Ah, fikirku tak ingin kesana.
  Aku hanya ingin melawan cambukan-cambukan kecil dari sang air. Menghindari tiap lubang becek di jalanan. Ya, sore itu aku buat janji lagi dengan Santi.
  Sisi humorku lenyap, tegang dan tanpa canda hari itu kulalui. Sepertinya Mang sopir angkot juga punya pemikiran yang sama. Hari telah senja, namun gerimis tak kunjung reda. Jatah setoran masih kurang setengah. Dan laknat mereka tertuju pada cuaca. Ya, cuaca yang menghipnotis warga untuk bergumul dengan kasur empuknya. Enggan bepergian untuk menyesakkan bangku-bangku angkot itu. Dan kini, ruang kosong itu hanya aku isi.
  Tepat dibalakang bangku sopir, yang kebetulan sopirnya sudah akrab karena memang angkot yang dikendarai adalah salah satu armada Kakak saya, menjadikan umpatan dan keluh kesahnya terdengar jelas.
  Sehari-hari, aku memang sering nongkrong di bangku angkot tsb. Sejak keluar kerja dari operator air warga komplek, aku memilih hidup bergelantungan di pintu angkot warna ijo jurusan Cimindi-Cipatik. Saat karyawan/i keluar atau masuk kerja, saat itulah kesenangan sedikit timbul. Angkot bakal sesak, dan kami bakal disuguhi bau sedap dari mereka. Akh!

***

Sehabis Isya,
  Kuperhatikan sekeliling, tak ada Santi. Kami janjian di depan salah satu pintu gerbang pabrik. Ku tengok kanan kiri layaknya detektif Conan mencari tanda-tanda kemunculan Santi. Mendengus-dengus laiknya anjing piaraan FBI.
Sepuluh menit berselang, tak muncul pula kehadirannya. Kulirik handphone yang daritadi cuma diam. Tak ada pesan. Akh, aku pun mencari-cari ke gang. Ini di luar perjanjian. Aku hanya kurang sabar kalau musti menunggu sambil diem di pojokan gerbang sembari ngupil pake jari kaki.     Kulihat seseorang yang sebenernya nggak mirip Santi, tapi tetap ku mendekat -siapa tahu Santi operasi plastik dan seketika wajahnya berubah- akh, akal sehatku terselimut objek fikiran konyol. Untuk sedikit menipu diri sendiri agar tenang.

Krkkkk...krkkkk!!!

Hapeku bergetar.
Satu pesan baru.

  "Kamu dimana? Aku sudah nyampe depan gerbang nih!!"

Pengirim: Santi
Yaps, sontak aku keluar dari gang yang sama sekali nggak perlu kuingat namanya.
Dengan Motor Matic, Santi datang menghampiriku. Ye.... Setelah basa-basi pada umumnya, kami pun berencana mencari minuman penghilang dahaga. 
Tahu aku nggak kerja, Santi langsung nyelonong ke kasir di sebuah minimarket dan membayar semuanya.
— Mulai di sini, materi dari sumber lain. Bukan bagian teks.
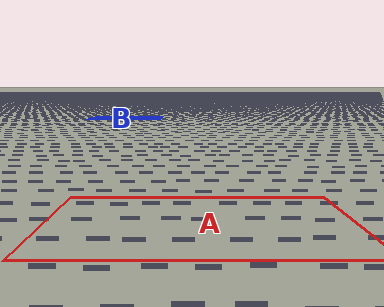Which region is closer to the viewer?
Region A is closer. The texture elements there are larger and more spread out.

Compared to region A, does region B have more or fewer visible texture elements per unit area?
Region B has more texture elements per unit area — they are packed more densely because it is farther away.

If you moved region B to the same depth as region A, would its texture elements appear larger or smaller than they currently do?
They would appear larger. At a closer depth, the same texture elements are projected at a bigger on-screen size.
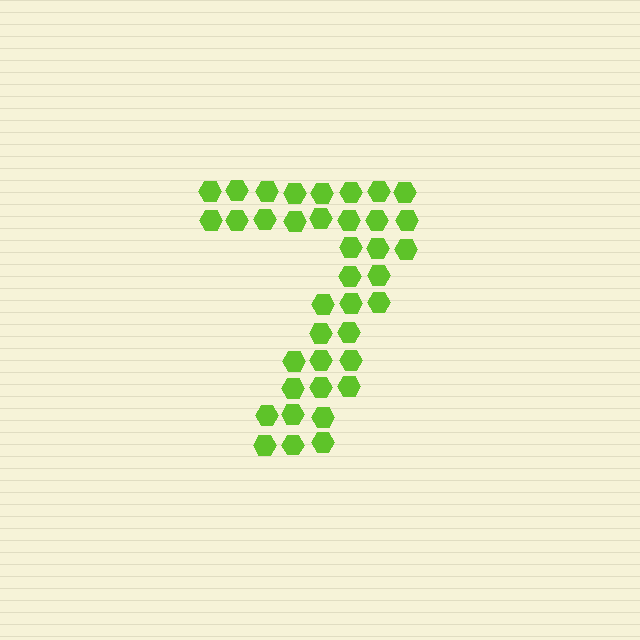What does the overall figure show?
The overall figure shows the digit 7.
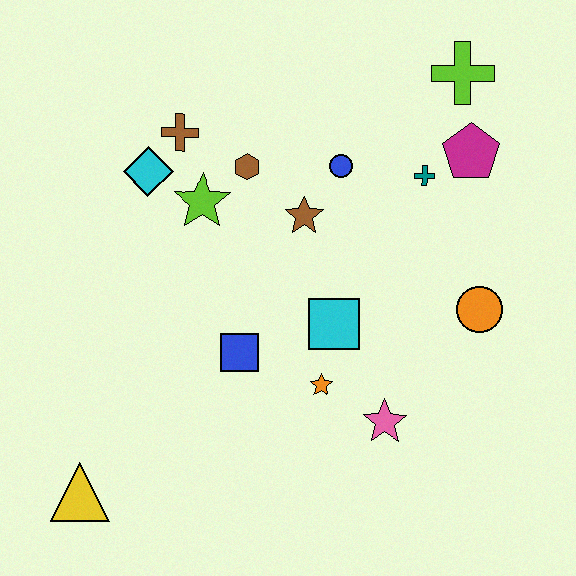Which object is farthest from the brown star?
The yellow triangle is farthest from the brown star.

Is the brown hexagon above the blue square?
Yes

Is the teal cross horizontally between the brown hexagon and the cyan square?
No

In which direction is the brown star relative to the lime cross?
The brown star is to the left of the lime cross.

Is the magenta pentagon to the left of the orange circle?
Yes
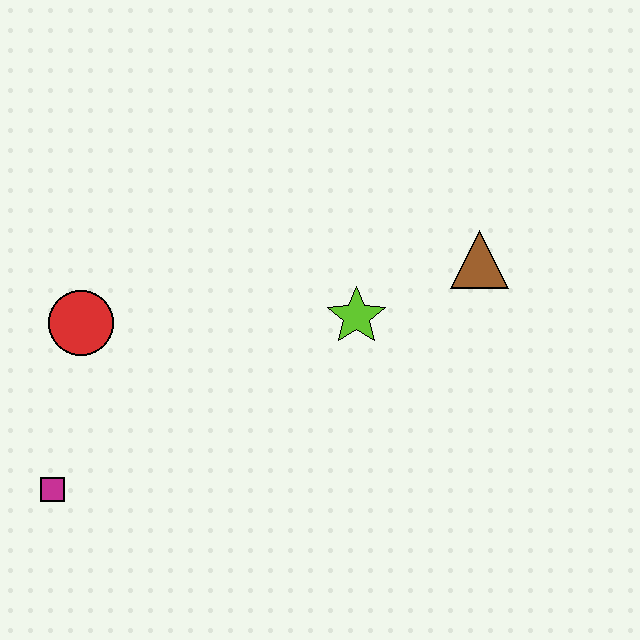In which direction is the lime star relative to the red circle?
The lime star is to the right of the red circle.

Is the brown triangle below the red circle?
No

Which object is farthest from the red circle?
The brown triangle is farthest from the red circle.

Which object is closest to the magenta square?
The red circle is closest to the magenta square.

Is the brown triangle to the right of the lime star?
Yes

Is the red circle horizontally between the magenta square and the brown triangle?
Yes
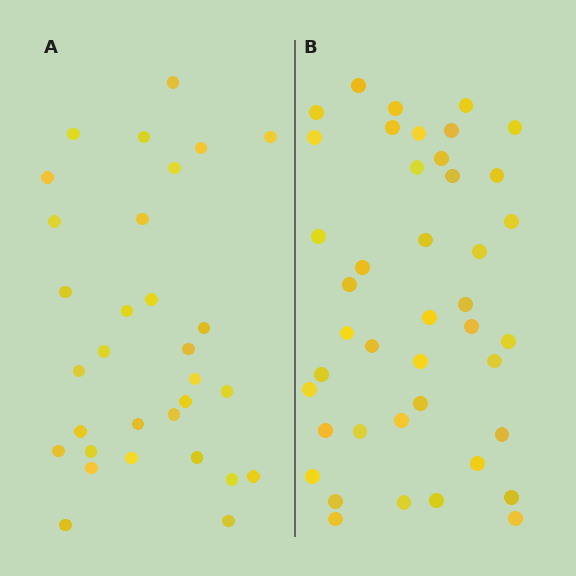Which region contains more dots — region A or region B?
Region B (the right region) has more dots.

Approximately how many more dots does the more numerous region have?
Region B has roughly 12 or so more dots than region A.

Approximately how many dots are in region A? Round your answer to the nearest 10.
About 30 dots. (The exact count is 31, which rounds to 30.)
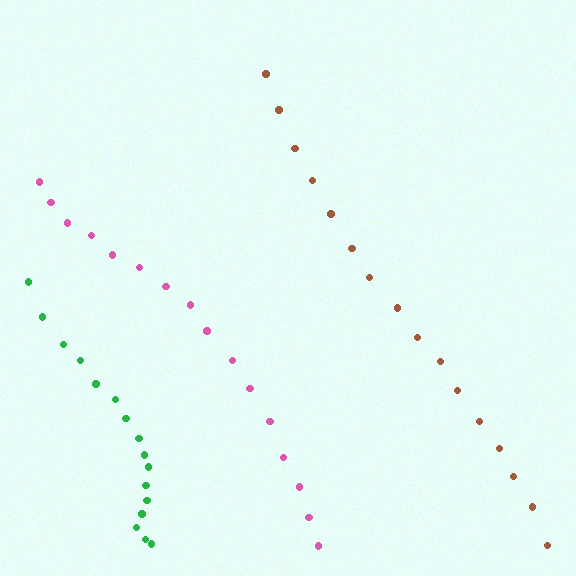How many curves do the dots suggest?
There are 3 distinct paths.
  "Nih, udah aku pilihin susu buat kamu!"

  "Hm... Makasih"
 
  "Banyak-banyak minum susu, biar badan sehat dan nggak kering-kering banget gitu!!! Jangan kopi mulu!!!" Tandasnya sambil ngelirik lengan kerontang, bersisik hitam yang selalu setia dikiri kanan jasadku. 

  "Iyaaaaa....!!"

  Aku sedikit malu melihat diri sendiri. Tapi Santi blak-blakan dan nggak berpaling dariku.
Sambil nongkrong di depan minimarket dan menunggu gerimis reda, kami bercanda dan sesekali Santi dengan kata-katanya yang keibuan, memberi semangat padaku untuk lebih merawat diri.
Yaps,
Dia tahu betul keadaan orang seperti saya ini. Karena Santi juga punya adik laki-laki yang sepantaran denganku. Jadi tahu benar karakter pria dua tahun di bawah umurnya. Kurang merawat diri, nggak berfikir panjang, suka hal-hal baru dan nggak jelas. Akh, dasar Santi... Tetep saja memakluminya.

Sejam kemudian...

  Setelah rintik gerimis reda, kami mulai pengen cari suasana baru, Santi punya ide untuk beli batagor langganannya. Tempatnya lumayan jauh. Setengah perjalanan dengan Matic-nya.

  "Kok....!!"

  "Ada apa, Han?!!"

  "Bisa-bisanya kamu berlangganan batagor jauh gini dari kontrakan??!!"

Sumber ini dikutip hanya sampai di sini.